The first episode, “Filmed Before a Live Studio Audience,” opens with Wanda and Vision beginning their life as a newly married couple in an idyllic 1950’s suburban neighborhood, a la “I Love Lucy” or “Leave It To Beaver.” A surprise dinner party throws the couple for a loop and makes them question who they are. This was a very successful first episode, finding a perfect weirdness that made every laugh track and jaunty transition feel ominous. Olsen ditches Maximoff’s “Sokovian” accent in favor of a mid-century TV persona, blending charm and haplessness. Vision’s role in the show strays from the omniscient and omnipotent figure of the films, to a bumbling robotic husband trying to fit in with the humans at work. The show’s final moments capture the happy-ending of a typical sitcom, only for the last shot to remind the audience that nothing is what it seems.
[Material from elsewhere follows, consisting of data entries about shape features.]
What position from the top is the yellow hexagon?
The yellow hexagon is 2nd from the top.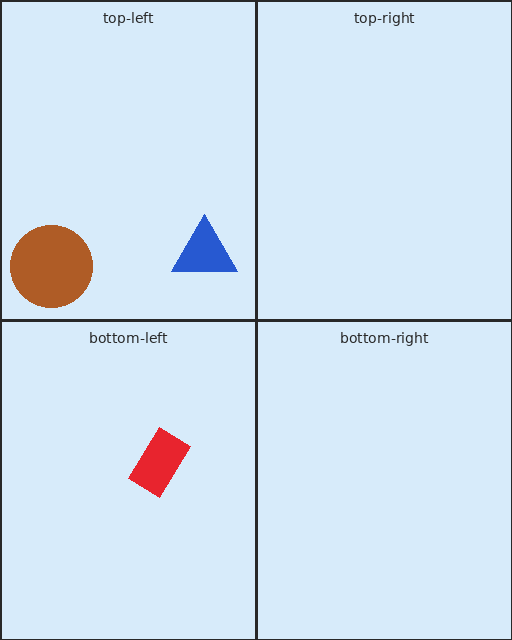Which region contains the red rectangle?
The bottom-left region.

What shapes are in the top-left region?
The blue triangle, the brown circle.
In Episode 2: “Don’t Touch That Dial,” moves into a 1960’s setting (Wanda wears pants!) and the couple has to navigate socializing without giving away their secrets. The episode begins with an animated theme sequence that pays homage to “Betwiched.” Vision and Wanda are planning for a magic show performance in the neighborhood talent show, but Wanda’s run in with a neighborhood busy body (Emma Caulfield Ford) gives her the first inkling that the humans might not be as naive as they seem. “WandaVision” maintains a balance that is hard to strike, with slapstick humor and magic hijinks cut sharply with moments more suited to “The Twilight Zone.” This blend keeps the viewer on their toes and on the lookout for cameos and clues from the rest of the MCU. “Don’t Touch That Dial” ends with an ominous cameo that is reversed by Wanda before the final scene slides from black and white to technicolor.
[Spoilers] It’s impossible to talk about episode 3 without spoiling a cliffhanger from the prior episode, so if you’d like to avoid that, come back later.
Episode 3, “Now in Color,” is where things get really weird. The couple now lives in splashy color, as the show progresses into the 1970s a la “The Brady Bunch,” complete with long straight hair, chunky sweaters and orange shag carpet. Wanda, revealed to be pregnant at the end of “Don’t Touch That Dial,” and Vision go through the entire course of a pregnancy up to delivery in the space of a day. Geraldine (known as Monica Rambeau in “Captain Marvel”) spends some quality time with Wanda, but a slip up reveals that she knows more about Wanda’s past than even in Wanda herself. Meanwhile, Vision’s encounters with the neighbors lead him to believe that they might not be the only ones trapped in this strange reality. While this episode had the most overt hints that something wrong (keep an eye out for Hydra products and an ovular logo with an upside down cross), it continues to bathe in the tropes of this era of television, replete with corny jokes, old timey sexism and a perpetually baffled husband. “Now in Color” highlights something “WandaVision” has been doing well all along: packing the perfect balance of parody and sincerity into 22 to 25 minutes of television.